Adobe face aux défis de 2025 : entretien avec Sophie Yannicopoulos, DG France du groupe
Dans une interview exclusive, Sophie Yannicopoulos revient sur les enjeux d’Adobe en France : expansion, innovation et souveraineté dans un marché en pleine mutation.

En ce début d’année 2025, BDM a pu rencontrer Sophie Yannicopoulos, directrice générale d’Adobe France.
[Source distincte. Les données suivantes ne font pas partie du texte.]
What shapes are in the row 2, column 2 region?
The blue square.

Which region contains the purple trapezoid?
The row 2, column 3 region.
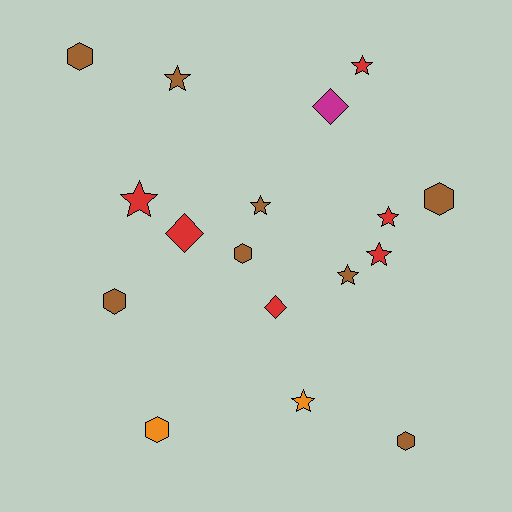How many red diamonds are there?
There are 2 red diamonds.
Au cours de cet échange, la dirigeante nous a présenté les enjeux et les défis du géant de la création pour l’année à venir, tout en expliquant les particularités du marché hexagonal où Adobe est historiquement implanté.
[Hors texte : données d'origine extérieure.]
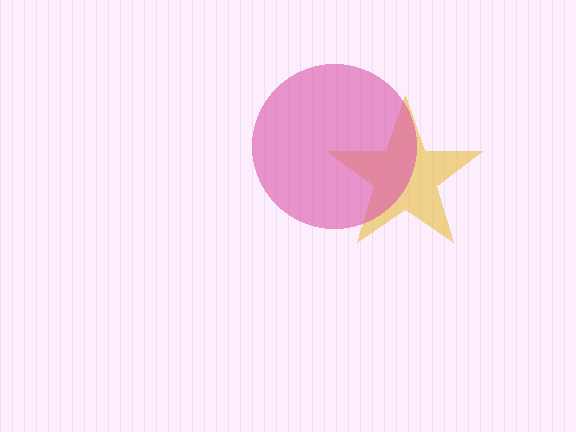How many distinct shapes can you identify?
There are 2 distinct shapes: a yellow star, a pink circle.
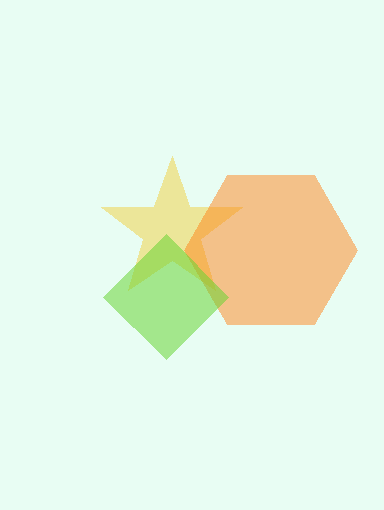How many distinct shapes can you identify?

Sophie Yannicopoulos, DG d'Adobe France
Formée à la MBS School of Business de Montpellier, Sophie Yannicopoulos est une figure du leadership féminin dans le secteur de la tech. Passée par Dell EMC et Salesforce, avec un crochet dans la cybersécurité, elle occupe depuis 2021 le poste de directrice générale d’Adobe France.
Quelle place occupe la France dans la stratégie globale d’Adobe ?
C’est un pays qui est important puisque la filiale France a été l’une des premières filiales créées par Adobe en 1995. L’ambition a toujours été de faire de la France l’une des locomotives du business d’Adobe en Europe. C’est la raison pour laquelle nous avons investi dans de nouveaux bureaux, en 2020, afin de réunir toutes nos équipes et de faire rayonner Adobe en France.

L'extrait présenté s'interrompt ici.